Mick Brookes, leader of the National Association of Head Teachers, said 11-year-olds spent too much time preparing for Sats tests.
Mr Brookes said pupils should be able to develop practical and creative skills before leaving primary school.
And he warned of "an army of the unemployable" if more was not done to engage teenagers in education.
In his closing address to delegates at the NAHT's annual conference in Bournemouth, Mr Brookes said: "Our primary children should be freed up from the narrow curriculum forced on them and able to develop fledgling specialised skills."
Cycle maintenance
Mr Brookes spoke of how much 11-year-old pupils at his former schools had gained from a parent, who was a professional carpenter, coming into class and teaching them new skills.
He said older primary pupils could learn to cook basic healthy menus and be able to this knowledge home.
Basic mechanics and bicycle maintenance could also be covered.
"These are the sort of skills we're missing out and losing," he said.
"The earlier children are introduced to those skills the better.
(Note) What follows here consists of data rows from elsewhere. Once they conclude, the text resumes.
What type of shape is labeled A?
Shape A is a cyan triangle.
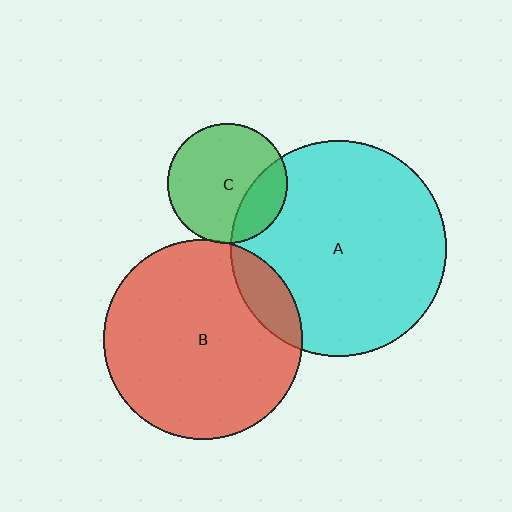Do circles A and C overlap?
Yes.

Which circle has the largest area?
Circle A (cyan).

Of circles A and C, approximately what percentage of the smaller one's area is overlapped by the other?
Approximately 25%.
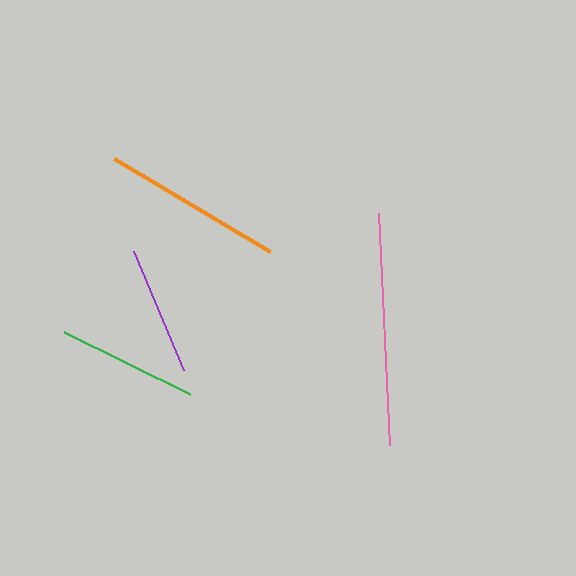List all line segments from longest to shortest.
From longest to shortest: pink, orange, green and purple (about equal).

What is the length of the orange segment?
The orange segment is approximately 181 pixels long.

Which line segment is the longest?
The pink line is the longest at approximately 232 pixels.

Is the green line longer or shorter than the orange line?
The orange line is longer than the green line.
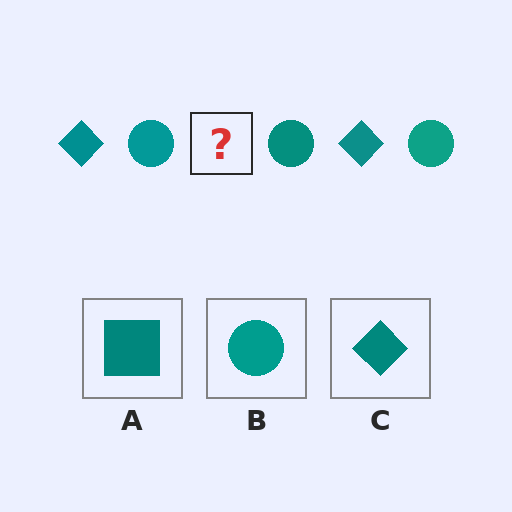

We should be building those skills at a very early age and then following them through into Key Stage 3."
'Army of the unemployable'
Mr Brookes told delegates more must be done to tackle disaffection and resentment amongst teenagers who had not been successful at school.
"These young people, who have been denied the taste of success in their school careers, vote with their feet at the earliest opportunity.
"We cannot allow a whole army of the nation's youth to leave school with nothing to show for those 11 years except disaffections and resentment.
"The current number of unskilled jobs in this country is estimated at about three million today. The effects of technology may well mean a huge shrinkage of this employment market.
"When this happens, we will not simply have an army of the unemployed, we will have an army of the unemployable - a huge threat to social cohesion."